I agree with Sen. Brent Hill (Sept. 9 Guest Opinion) that family is an important foundation for building community values. But I don’t understand what programs or state policies he thinks we have put in place here in Idaho that may be fostering dependence on government handouts. Please tell me what they are, and I can support taking a hard look.
In fact, the Cato Institute reviewed all states’ support programs and found Idaho’s the most meager. The Institute thought Idaho was doing everything right, since if you got the most benefits you could from our welfare programs, you’d be getting the equivalent of $5.36/hour. Their thinking was that these slim benefits should drive the slothful and lazy to go out and get to work. I don’t understand our current predicament, since if we are doing such a good job with public policy here in this state we still have the highest rate of minimum wage earners. You’d think our tough love would have boot-strapped everybody to prosperity.
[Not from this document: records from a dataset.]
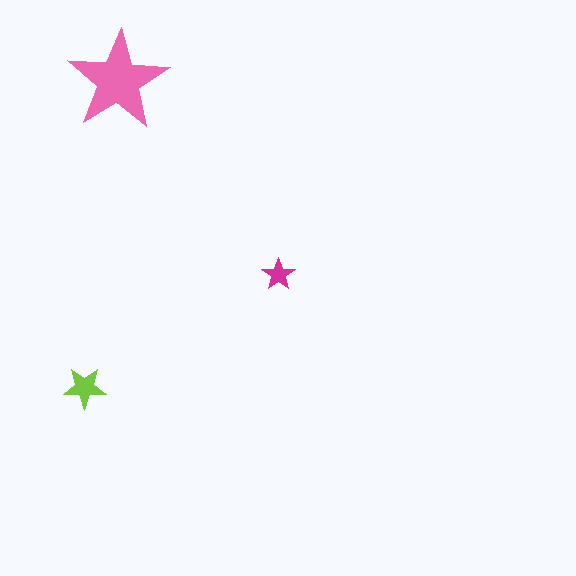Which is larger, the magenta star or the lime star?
The lime one.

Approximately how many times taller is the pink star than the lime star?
About 2.5 times taller.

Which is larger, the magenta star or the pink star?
The pink one.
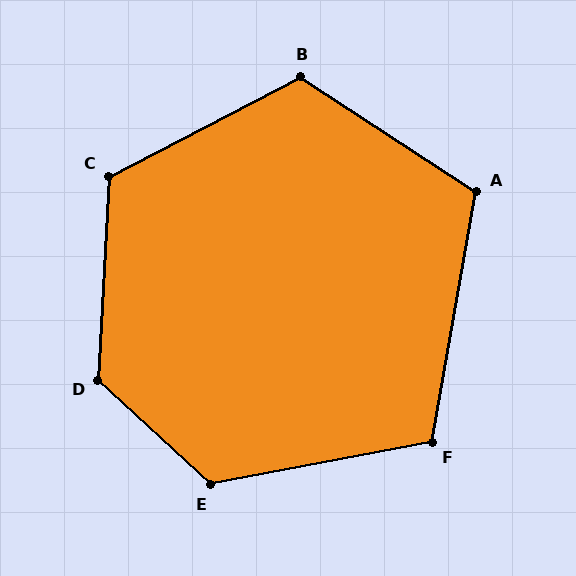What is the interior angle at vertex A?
Approximately 113 degrees (obtuse).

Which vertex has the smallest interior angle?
F, at approximately 111 degrees.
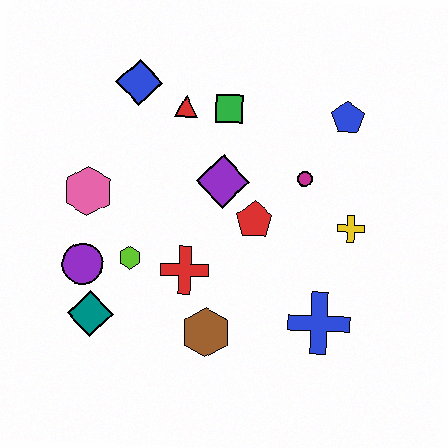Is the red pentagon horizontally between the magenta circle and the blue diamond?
Yes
But Sen. Hill is right about family being important. I appreciate that some folks are working hard; making minimum wage, doing their best for their kids, but still cannot afford health insurance, or even day care. We have studied these 70,000 gap folks; 60% of whom would be eligible for expanded coverage and are already working the equivalent of full time. Would enrolling them in a health insurance program foster laziness and dependence on the government? If the moral hazard of being enrolled in a health insurance benefit is so strong, maybe we need to look at the benefit package for us legislators.
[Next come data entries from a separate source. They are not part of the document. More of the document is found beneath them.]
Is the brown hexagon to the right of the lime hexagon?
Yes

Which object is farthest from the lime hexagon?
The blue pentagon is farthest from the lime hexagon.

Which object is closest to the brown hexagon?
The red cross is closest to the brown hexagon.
Instead, we legislators continue to pay for catastrophic health care costs with money that could be funding schools or even pre-K programs. Idahoans have demonstrated they want health insurance through enrollment in Your Health Idaho. But we in the Legislature have avoided the full investment in our state’s health out of fear of the discussion; shame on us.
Family is important; so is personal responsibility. As a family doc I have found over and over that those who take responsibility for their actions are the healthiest. When I see folks in the ER, I consider the costs and do my best to make the patient aware of their choices. But that is on the personal level. There is room for Idaho public policy, not just the family, to foster responsible citizens. Insurance benefit packages should give a nudge toward responsible choices; we can craft this if we have the courage to consider the issue. So I thank the pro tem for bringing up the issue of government dependence and responsible behavior. Let’s have this discussion about how to make our citizens healthier and keep them responsible. I believe it would be responsible for the Idaho Legislature to have this discussion. It would be healthy; let’s do the work.
Dan J. Schmidt, a Moscow physician, is a Democrat in the Idaho Senate representing Benewah and Latah counties.